|
|
|
More tokens, less cost: why optimizing for token count is wrong
|
|
1 points
by nicola_alessi
108 days ago
|
|
I ran a controlled benchmark on AI coding agents (42 runs, FastAPI, Claude Sonnet 4.6) and found something that broke my mental model of LLM costs.
The setup: I built an MCP server that pre-indexes a codebase into a dependency graph and serves pre-ranked context to the agent in a single call, instead of letting the agent explore files on its own.
The expected result: less input context → lower cost. Straightforward.
The actual result: total tokens processed went UP 20% (23.4M vs 19.6M) while total cost went DOWN 58% ($6.89 vs $16.29).
The explanation is in how Anthropic prices tokens. There are three pricing tiers: Output tokens: most expensive (3-5x input price)
Input tokens (cache miss): full price
Input tokens (cache hit): 90% discount The agent with pre-indexed context processes more total tokens because the structured context payload is injected every turn. But the token MIX shifts dramatically:
Output tokens: 10,588 → 3,965 (-63%)
Cache read rate: 93.8% → 95.3%
Cache creation: 6.1% → 4.6%
Output tokens dominate the cost equation. When the agent receives 40K tokens of unfiltered context, it generates verbose orientation narration ("let me look at this file... I can see that..."). When it receives 8K tokens of graph-ranked context, it skips straight to the answer. 504 output tokens per task → 189.
The cache effect compounds this: structured, consistent context across turns hits the cache more reliably than ad-hoc file reads that change every turn. So the additional input tokens cost almost nothing (90% discount) while the output token reduction saves the most expensive tokens.
The general principle: with tiered token pricing, optimizing for total token count is wrong. You should optimize for token mix — push volume from expensive tiers (output, cache miss) to cheap tiers (cache hit). More total tokens can cost less if you shift the distribution.

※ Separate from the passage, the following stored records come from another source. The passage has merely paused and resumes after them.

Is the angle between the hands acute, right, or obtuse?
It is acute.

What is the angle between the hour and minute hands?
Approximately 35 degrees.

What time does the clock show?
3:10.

This seems obvious in retrospect but I haven't seen it discussed much. Most context engineering work focuses on reducing input tokens. The bigger lever might be reducing output tokens by improving input signal-to-noise ratio — the model writes less when it doesn't have to think out loud about what it's reading. The tool is vexp (https://vexp.dev) — local-first context engine, Rust + tree-sitter + SQLite. Free tier available. |
|
When you optimize for a structured context payload (like your dependency graph), you aren't just hitting the Anthropic pricing cache—you are literally reducing the routing entropy at the inference level. High-noise inputs force the model into 'exploratory' output paths, which isn't just expensive in dollars, but also in hardware stress.

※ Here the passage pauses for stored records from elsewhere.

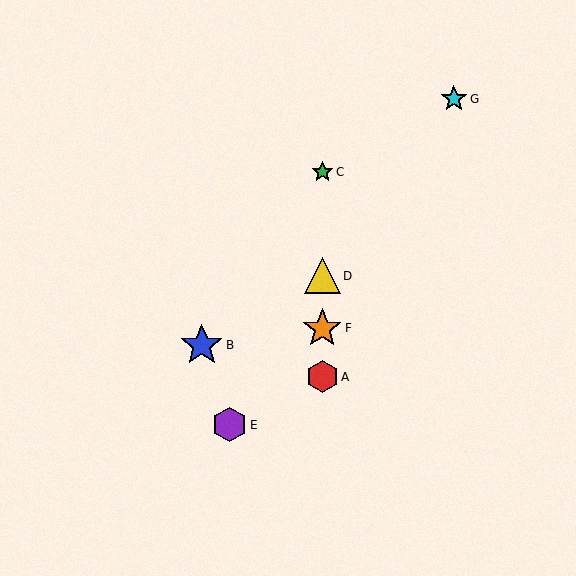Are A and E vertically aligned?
No, A is at x≈322 and E is at x≈229.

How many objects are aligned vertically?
4 objects (A, C, D, F) are aligned vertically.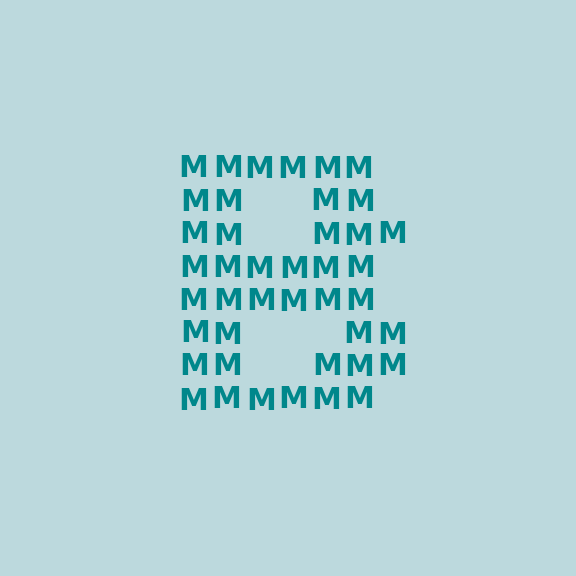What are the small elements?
The small elements are letter M's.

We found that 'verbose orientation narration' (the thinking-out-loud part) correlates with higher entropy spikes in memory access. By tightening the input signal-to-noise ratio, you're essentially stabilizing the model's internal routing. Have you noticed any changes in latency variance (jitter) between the pre-indexed and ad-hoc runs? In our tests, lower entropy usually leads to much more predictable TTFT (Time To First Token).